Friday, September 19, 2014

The Looming Nonsense Of Economist Dennis J. Snower

Posted: 9/19/2014

Trigger

Just read “The Looming Death of Homo Economicus”. I am always in enthralled when economists try to explain human nature and sell it as the latest greatest wisdom of economics.

Dennis J. Snower (Ph. D. is from Princeton University) is is President of the Kiel Institute for the World Economy. The Kiel Institute is one of Germany’s leading economic research institutes. I am sure, the late Herbert Giersch, later in life a more classical liberal minded economist and predecessor at the institute would have had a serious talk with this guy.

About The Homo Economicus

The death knell has famously rung many times  for this poor human of economic theoretical imagination and abstraction. However, the understanding of this human is very simple. It is human individualism and freedom that drive economic prosperity benefiting all humans and the human condition.

Of course, humans engaging in economic activities do not do this in egoistic isolation. An economic transaction is only mutually beneficial if both parties voluntarily and without force choose to execute the transaction. This is economics 101 at least since Adam Smith and going back much further in history.

Professor Snower’s Great Insight

The professor gives a bombastic introduction in the above article like “This is a transformation on the scale of the shift, more than 8,000 years ago, from nomadic hunter-gatherer societies to settled agricultural ones, which eventually led to the rise of cities. … What is already clear, however, is that, like previous transformations, this one will involve a fundamental change in all of our economic relations and the social relations that support them.” (emphasis added).

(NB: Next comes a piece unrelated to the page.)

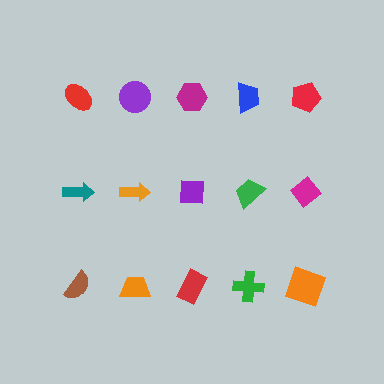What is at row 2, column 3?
A purple square.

He goes on (emphasis added): “individuals pursuing their own self-interest will, as Adam Smith put it, be led, “as if by an invisible hand,” to serve the public interest as well. According to this view, everyone is Homo economicus: a self-interested, fully rational individualist.”  

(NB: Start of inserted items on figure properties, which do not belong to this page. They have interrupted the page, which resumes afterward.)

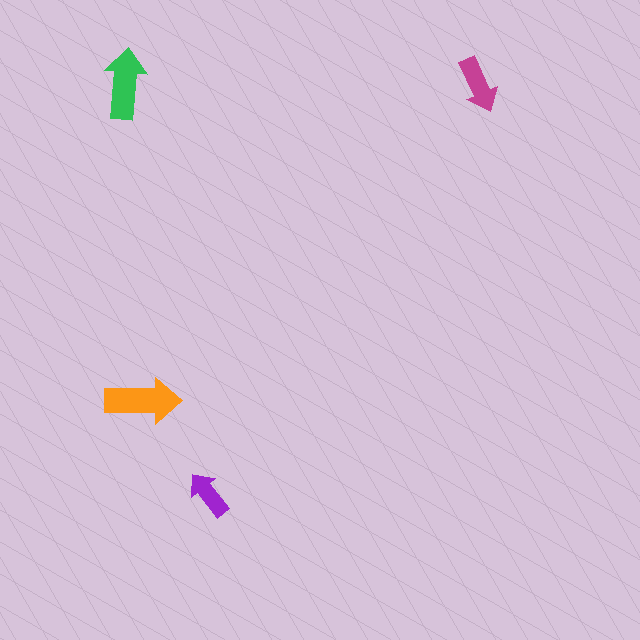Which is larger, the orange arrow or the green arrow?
The orange one.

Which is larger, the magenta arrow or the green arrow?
The green one.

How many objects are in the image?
There are 4 objects in the image.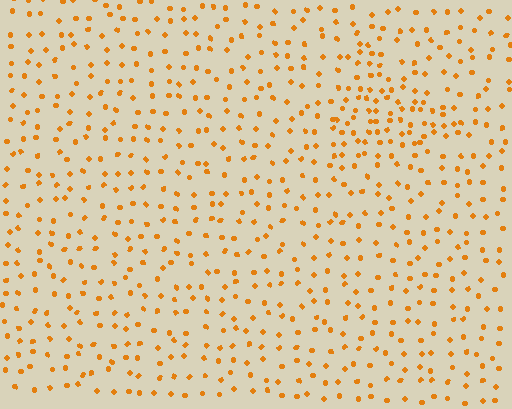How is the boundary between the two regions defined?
The boundary is defined by a change in element density (approximately 1.9x ratio). All elements are the same color, size, and shape.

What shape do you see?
I see a triangle.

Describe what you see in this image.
The image contains small orange elements arranged at two different densities. A triangle-shaped region is visible where the elements are more densely packed than the surrounding area.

Well, the Invisible Hand has been mocked and ridiculed many times by prominent economists and others since. Prof. Snower is also, probably deliberately, prone to a fundamental misunderstanding of the human individual and the Invisible Hand as expounded by the Scottish Adam Smith (How I wish Scotland had gone independent yesterday, i.e. 9/18/2014).

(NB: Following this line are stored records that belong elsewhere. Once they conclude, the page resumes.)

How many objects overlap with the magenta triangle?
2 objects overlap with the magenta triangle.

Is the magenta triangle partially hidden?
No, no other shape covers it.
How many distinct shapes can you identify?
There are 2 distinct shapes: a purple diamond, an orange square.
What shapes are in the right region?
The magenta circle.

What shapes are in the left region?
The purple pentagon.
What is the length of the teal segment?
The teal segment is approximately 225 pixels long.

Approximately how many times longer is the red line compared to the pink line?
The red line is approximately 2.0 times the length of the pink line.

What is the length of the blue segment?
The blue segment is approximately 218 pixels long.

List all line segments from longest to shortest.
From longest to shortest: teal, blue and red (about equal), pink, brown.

Now, Prof. Snower tells us (emphasis added): “But, as past “great transformations” demonstrate, this approach is inadequate, because it neglects the social underpinnings of market economies. In such economies, contracts tend to be honored voluntarily, not through coercive enforcement. What makes these economies function is not a policeman protecting every shop window, but rather people’s trust, fairness, and fellow-feeling to honor promises and obey the prevailing rules. Where this social glue is lacking – such as between Israelis and Palestinians – people cannot exploit all of the available economic opportunities. … In short, mainstream economics – and the concept of homo economicusrecognizes only half of what makes us human. We are undoubtedly motivated by self-interest. But we are also fundamentally social creatures.

I don’t think that Adam Smith or any other non mainstream economist according to Prof. Snower neglected the “social underpinnings” as Prof. Snower sees it.

The above reference to the lacking social glue between Israelis and Palestinians by Prof. Snower is incredibly naive and pathetic!

Mainstream Economics According To Snower

The salient excerpt from the article above (emphasis added): “Mainstream economics offers a straightforward analysis of and policy response to such a transformation. Whenever technological or other changes allow for people to be compensated for the benefits that they confer on one another (minus the costs), the price-based market system can adjust. When the changes create externalities, economic restructuring is required – say, adjustments in taxes and subsidies, regulatory shifts, or property-rights upgrading – to offset the costs and benefits for which the market cannot compensate. And when the changes give rise to particularly high levels of inequality, redistributive measures are needed.”

Professor Snower is clearly a big government and authoritarian economist. I don’t have the time to elaborate further here, but to anyone with a brain this is clear from this excerpt.
I would also strongly argue what Professor Snower sells here as “mainstream economics” is anything but mainstream. Who determines what externalities are or high levels of inequality? Are government redistributive measures really called for?

Emphasis Added

I am always wondering why so many people as prominent as Professor Snower do not bother to add emphasis to parts of their article where they think the import of their opinion lies. It would greatly help Human Economicus to quickly figure out where the person is coming from and not waste time and effort by having to read the whole article.